Die Springflut - ein Naturschauspiel wird zur Gefahr
Die Wasserkrise wird auch an der Mündung des Amazonas in den Atlantik sichtbar. Durch die Vermischung von Salz- und Süßwasser trägt der Amazonas an dieser Stelle den Beinamen „maré lançante“ (dt. „Springflut“). Dieses Naturschauspiel wird für die 14.000 Bewohner:innen des Bailique-Archipels aber zunehmend zur Bedrohung. Denn seit einiger Zeit steigt das Meeresniveau so weit, dass das Salzwasser immer weiter ins Amazonasbecken eindringt und dort Trinkwasser, Ernten und letztlich die Gesundheit der Menschen gefährdet. Mit zunehmender Klimaerwärmung wird sich dieses Problem in Zukunft noch weiter verschärfen.
Aussagen der Bewohner:innen zufolge war das Salzwasser bereits im August eingedrungen und breitete sich von da an immer weiter aus. Im Oktober schließlich waren alle 58 Gemeinden betroffen – der Ausnahmezustand wurde ausgerufen. Um die Menschen mit Grundnahrungsmitteln und sauberem Wasser zu versorgen, mussten die Boote rund 180 km zurücklegen! Der Mangel an sauberem Trinkwasser führt zudem dazu, dass die Bewohner:innen das salzige Wasser auch zur Körperpflege und zum Trinken verwenden. Durch den hohen Gaspreis können es sich viele Menschen aber nicht leisten, das Salzwasser zu kochen. Die Folge sind Krankheiten wie Erbrechen, Durchfall oder Hautausschläge.

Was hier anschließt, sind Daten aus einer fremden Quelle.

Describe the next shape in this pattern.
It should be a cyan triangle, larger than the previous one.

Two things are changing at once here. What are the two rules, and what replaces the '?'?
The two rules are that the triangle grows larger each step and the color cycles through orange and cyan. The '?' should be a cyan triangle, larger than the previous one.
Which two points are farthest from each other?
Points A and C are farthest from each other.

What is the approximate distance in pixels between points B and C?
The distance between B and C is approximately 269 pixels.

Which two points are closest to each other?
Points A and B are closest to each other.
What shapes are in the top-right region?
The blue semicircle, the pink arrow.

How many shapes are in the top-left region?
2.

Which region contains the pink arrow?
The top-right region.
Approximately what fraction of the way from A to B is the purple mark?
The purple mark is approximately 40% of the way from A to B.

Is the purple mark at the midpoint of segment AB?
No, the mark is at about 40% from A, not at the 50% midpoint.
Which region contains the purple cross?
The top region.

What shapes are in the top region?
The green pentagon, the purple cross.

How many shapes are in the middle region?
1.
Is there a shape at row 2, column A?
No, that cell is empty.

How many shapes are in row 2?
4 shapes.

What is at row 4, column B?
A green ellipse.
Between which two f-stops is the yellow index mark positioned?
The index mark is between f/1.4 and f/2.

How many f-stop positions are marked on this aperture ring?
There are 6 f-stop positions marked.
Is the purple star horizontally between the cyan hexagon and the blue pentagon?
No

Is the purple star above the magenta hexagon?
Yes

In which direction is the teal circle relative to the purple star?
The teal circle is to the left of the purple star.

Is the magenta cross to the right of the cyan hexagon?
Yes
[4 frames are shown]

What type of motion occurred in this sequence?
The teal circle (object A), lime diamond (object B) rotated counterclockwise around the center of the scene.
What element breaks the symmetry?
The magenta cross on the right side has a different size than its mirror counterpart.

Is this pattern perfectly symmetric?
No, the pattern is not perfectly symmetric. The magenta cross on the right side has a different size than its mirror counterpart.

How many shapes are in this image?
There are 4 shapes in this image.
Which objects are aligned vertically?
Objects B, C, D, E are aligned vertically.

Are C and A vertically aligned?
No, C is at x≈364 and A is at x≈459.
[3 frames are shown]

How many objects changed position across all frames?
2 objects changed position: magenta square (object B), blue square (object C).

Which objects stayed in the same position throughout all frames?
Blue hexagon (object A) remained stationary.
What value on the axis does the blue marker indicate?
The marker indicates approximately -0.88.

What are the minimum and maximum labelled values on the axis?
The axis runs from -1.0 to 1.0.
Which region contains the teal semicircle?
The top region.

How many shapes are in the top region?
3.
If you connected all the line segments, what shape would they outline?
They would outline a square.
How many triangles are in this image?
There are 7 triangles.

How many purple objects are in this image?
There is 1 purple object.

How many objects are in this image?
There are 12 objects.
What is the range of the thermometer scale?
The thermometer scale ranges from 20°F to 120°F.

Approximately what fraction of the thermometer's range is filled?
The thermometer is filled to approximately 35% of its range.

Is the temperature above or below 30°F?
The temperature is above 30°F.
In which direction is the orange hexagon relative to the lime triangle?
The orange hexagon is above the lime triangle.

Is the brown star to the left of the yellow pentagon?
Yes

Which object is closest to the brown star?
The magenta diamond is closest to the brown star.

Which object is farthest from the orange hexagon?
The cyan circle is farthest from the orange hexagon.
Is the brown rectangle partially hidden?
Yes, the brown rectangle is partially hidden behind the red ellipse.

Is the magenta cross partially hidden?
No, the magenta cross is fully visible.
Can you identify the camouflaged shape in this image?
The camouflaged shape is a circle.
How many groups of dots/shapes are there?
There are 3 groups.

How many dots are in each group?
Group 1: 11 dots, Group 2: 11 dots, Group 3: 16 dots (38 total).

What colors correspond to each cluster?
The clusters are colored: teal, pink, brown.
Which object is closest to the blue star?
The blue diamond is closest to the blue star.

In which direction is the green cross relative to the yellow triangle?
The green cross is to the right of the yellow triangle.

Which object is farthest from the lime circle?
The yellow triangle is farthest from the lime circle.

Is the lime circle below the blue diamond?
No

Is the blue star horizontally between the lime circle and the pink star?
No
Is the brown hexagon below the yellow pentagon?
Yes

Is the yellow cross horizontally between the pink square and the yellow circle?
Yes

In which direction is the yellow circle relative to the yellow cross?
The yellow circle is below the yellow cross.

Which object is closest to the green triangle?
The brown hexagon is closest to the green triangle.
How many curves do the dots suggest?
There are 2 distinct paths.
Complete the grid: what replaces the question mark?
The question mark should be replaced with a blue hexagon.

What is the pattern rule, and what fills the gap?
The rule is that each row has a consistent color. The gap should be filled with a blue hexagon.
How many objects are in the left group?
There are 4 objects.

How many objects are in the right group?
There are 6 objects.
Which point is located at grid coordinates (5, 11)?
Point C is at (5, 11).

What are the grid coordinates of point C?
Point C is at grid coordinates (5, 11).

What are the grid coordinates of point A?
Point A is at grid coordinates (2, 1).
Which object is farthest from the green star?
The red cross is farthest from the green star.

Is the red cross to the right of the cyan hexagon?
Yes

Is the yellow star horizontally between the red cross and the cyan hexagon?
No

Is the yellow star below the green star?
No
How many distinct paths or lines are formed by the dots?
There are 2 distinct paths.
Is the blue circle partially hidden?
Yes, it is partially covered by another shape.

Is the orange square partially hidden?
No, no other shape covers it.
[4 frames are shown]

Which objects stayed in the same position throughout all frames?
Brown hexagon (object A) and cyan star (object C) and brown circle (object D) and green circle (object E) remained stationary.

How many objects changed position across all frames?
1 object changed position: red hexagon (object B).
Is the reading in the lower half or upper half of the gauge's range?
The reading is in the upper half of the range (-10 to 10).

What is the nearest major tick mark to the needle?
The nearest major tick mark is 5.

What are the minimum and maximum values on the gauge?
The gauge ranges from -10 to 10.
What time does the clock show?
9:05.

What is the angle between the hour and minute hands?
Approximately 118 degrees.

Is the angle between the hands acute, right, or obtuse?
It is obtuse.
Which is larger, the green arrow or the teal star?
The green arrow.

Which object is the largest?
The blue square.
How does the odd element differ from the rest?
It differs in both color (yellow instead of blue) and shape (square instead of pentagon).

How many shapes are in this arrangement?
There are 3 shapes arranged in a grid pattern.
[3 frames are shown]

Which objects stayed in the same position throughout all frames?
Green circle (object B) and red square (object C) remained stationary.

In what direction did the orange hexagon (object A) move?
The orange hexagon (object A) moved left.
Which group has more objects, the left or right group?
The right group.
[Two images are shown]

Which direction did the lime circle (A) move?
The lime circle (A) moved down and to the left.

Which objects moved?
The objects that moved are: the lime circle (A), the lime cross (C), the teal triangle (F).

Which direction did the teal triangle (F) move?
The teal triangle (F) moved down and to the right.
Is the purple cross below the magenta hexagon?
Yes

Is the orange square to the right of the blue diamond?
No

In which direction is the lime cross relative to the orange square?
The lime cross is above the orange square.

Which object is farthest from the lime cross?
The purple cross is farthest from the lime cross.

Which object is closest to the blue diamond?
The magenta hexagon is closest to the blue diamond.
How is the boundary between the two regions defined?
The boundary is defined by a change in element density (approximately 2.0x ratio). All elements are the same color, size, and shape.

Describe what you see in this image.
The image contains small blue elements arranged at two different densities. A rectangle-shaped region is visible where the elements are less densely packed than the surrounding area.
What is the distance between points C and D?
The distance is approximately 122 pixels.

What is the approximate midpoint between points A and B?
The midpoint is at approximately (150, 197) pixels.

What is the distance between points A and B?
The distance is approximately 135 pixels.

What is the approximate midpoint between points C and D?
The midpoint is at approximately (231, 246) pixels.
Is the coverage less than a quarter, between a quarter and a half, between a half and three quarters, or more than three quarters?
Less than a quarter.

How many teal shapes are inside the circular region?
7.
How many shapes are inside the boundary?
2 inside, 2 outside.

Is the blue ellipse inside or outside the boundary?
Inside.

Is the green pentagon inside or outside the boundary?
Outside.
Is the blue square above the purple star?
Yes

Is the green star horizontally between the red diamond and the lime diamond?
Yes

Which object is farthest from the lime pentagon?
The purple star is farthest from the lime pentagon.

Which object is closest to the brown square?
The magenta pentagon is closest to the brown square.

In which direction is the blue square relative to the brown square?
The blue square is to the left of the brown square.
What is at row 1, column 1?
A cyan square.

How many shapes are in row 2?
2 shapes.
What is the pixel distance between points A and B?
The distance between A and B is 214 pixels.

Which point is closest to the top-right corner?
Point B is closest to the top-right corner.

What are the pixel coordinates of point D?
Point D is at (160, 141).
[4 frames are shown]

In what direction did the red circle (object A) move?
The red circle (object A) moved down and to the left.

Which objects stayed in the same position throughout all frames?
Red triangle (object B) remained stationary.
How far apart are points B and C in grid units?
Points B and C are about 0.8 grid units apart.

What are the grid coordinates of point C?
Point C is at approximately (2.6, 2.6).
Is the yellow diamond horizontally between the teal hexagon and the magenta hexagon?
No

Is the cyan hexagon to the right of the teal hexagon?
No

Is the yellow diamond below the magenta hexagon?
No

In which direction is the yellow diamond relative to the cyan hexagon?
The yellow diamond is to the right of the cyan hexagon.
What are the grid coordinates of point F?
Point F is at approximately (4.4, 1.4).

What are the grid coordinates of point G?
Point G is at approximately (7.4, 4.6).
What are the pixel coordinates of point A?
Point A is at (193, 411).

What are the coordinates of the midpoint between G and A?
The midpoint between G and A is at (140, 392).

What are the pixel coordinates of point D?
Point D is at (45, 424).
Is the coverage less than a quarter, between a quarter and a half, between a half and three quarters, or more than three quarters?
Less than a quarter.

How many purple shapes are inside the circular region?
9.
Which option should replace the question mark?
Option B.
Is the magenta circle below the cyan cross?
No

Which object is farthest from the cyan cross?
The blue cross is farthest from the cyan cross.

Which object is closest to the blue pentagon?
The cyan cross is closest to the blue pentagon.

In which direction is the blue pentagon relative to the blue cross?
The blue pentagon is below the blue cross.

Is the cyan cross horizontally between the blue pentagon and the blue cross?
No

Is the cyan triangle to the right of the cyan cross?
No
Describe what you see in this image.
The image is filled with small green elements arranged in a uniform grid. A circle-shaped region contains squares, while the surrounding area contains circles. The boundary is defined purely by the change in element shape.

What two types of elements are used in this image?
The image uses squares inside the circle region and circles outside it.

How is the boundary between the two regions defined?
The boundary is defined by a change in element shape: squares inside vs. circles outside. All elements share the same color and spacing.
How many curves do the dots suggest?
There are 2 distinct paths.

Versiegt eine der wichtigsten Einnahmequellen?
Als besonders betroffen gilt die Ernte der Açaí-Früchte. War dies zunächst nur in Küstennähe ein Problem, so sind seit einiger Zeit auch zunehmend Betriebe weiter im Landesinneren betroffen. Açaí gilt als eine der wichtigsten Einnahmequellen für die Region und benötigt für sein Wachstum große Mengen an Süßwasser.
Erst im November bei der COP26 hat Brasilien versprochen, illegale Rodungen zu stoppen und seine Emissionen ausgehend vom 2005er-Niveau bis 2030 um 50 % zu senken. Wenngleich diese Versprechungen ein erster Schritt in die richtige Richtung sind, so werden sie nicht ausreichen, um die Wasserkrise in Brasilien langfristig in den Griff zu bekommen und dem Klimawandel Einhalt zu gebieten. Umso wichtiger ist es also, indigene Völker bei der Anerkennung ihrer Territorien zu unterstützen, damit sie weiterhin für den Schutz des Regenwaldes eintreten können.